Although the announcement came just two days after an election in which Republicans took control of both houses in the U.S. Congress and the West Virginia Legislature, Smith said any fear that the Affordable Care Act might be repealed did not factor into the decision.
“We’d made this decision before Election Day,” he said. “We will be there in 2016.”
Health insurance cooperatives, unlike private health insurance companies, are owned by the people they insure. Co-ops like the Kentucky Health Cooperative are not government-run, and are designed to provide an alternative to state-provided and single-payer insurance coverage.
The co-op had submitted health-care plans to the West Virginia insurance commissioner, which were approved, but Smith said the infrastructure just isn’t ready.
“We don’t want to be in that position,” he said. “The people who participate in the co-op are owners.”
The co-op’s withdrawal means that Highmark West Virginia will once again be the only insurer participating in the state’s marketplace. West Virginia Insurance Commissioner Mike Riley said next year’s marketplace will still feel the co-op’s presence, though. The KHC submitted plans and prices for 2015 alongside Highmark, which was made to price more competitively and, even though the co-op will not participate, he said, Highmark’s 2015 rates are set and will not change.
“They have been established and approved by our office, so they won’t be changing them this year,” Riley said. “They still have competition from those outside the exchange . . . . Highmark did file with the expectation the co-op would be in the marketplace. I think competition is good and, generally, it leads to pressure for lower prices.”

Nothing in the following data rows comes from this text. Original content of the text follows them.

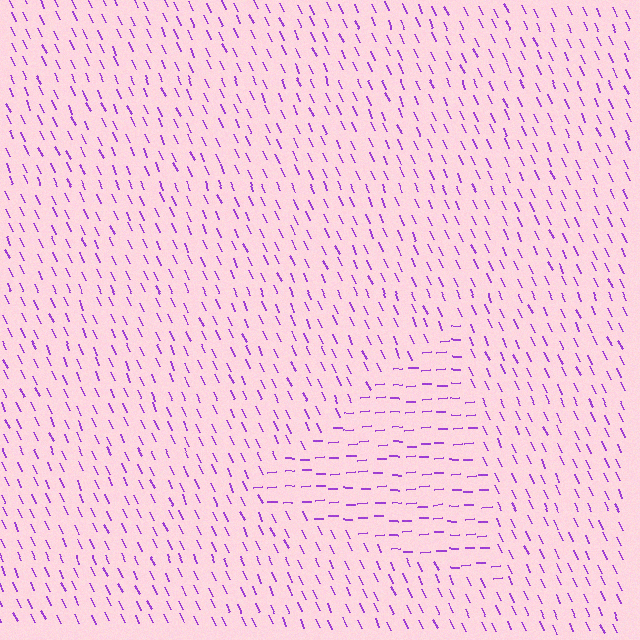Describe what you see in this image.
The image is filled with small purple line segments. A triangle region in the image has lines oriented differently from the surrounding lines, creating a visible texture boundary.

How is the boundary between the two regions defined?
The boundary is defined purely by a change in line orientation (approximately 68 degrees difference). All lines are the same color and thickness.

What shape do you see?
I see a triangle.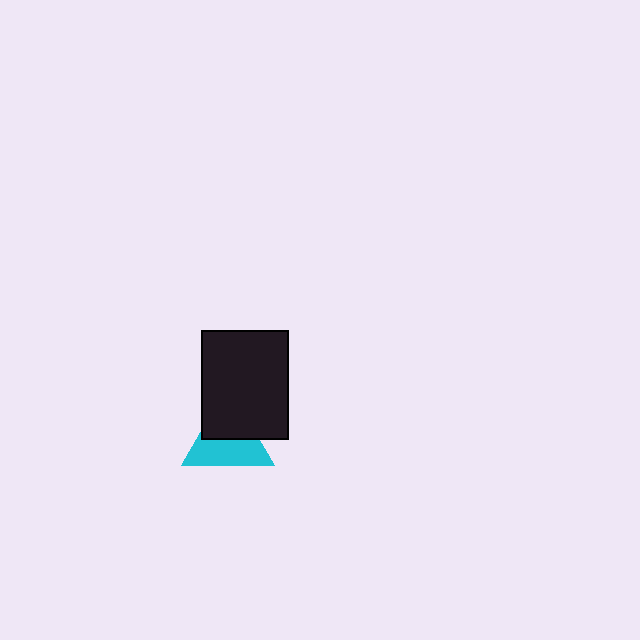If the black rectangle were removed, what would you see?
You would see the complete cyan triangle.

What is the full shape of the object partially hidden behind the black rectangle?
The partially hidden object is a cyan triangle.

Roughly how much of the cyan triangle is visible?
About half of it is visible (roughly 55%).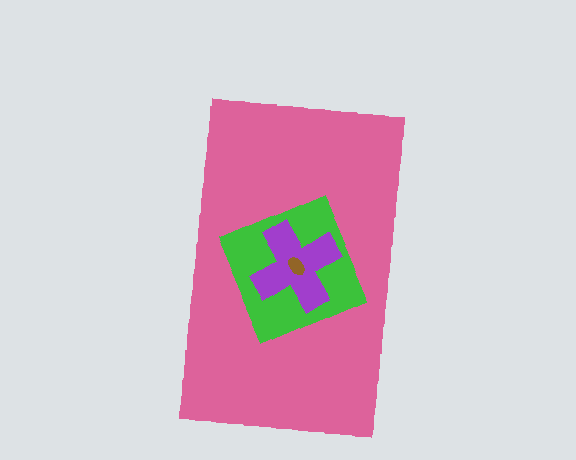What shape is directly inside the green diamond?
The purple cross.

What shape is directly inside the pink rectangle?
The green diamond.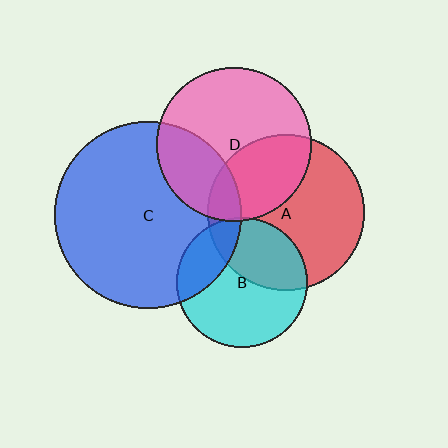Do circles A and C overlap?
Yes.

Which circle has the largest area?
Circle C (blue).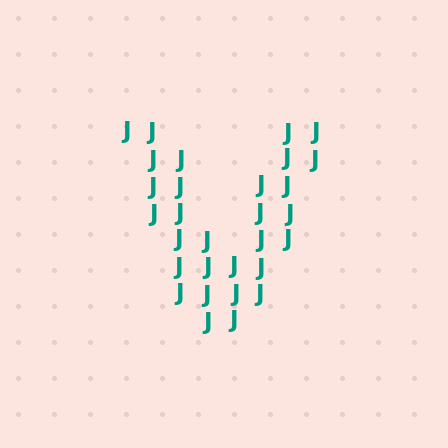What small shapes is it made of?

Erin Snyder, health policy analyst for the West Virginia Center on Budget and Policy, said that while the co-op had its experience in the Kentucky marketplace to help guide it, forging a presence in West Virginia in time for the 2015 marketplace would be difficult. In contrast, Highmark already had been operating in West Virginia and had a well-established network of providers contracted with the insurer.
“Highmark has all of their contracts in place and experience with rate-setting in the state, and that is a disadvantage to the co-op,” she said.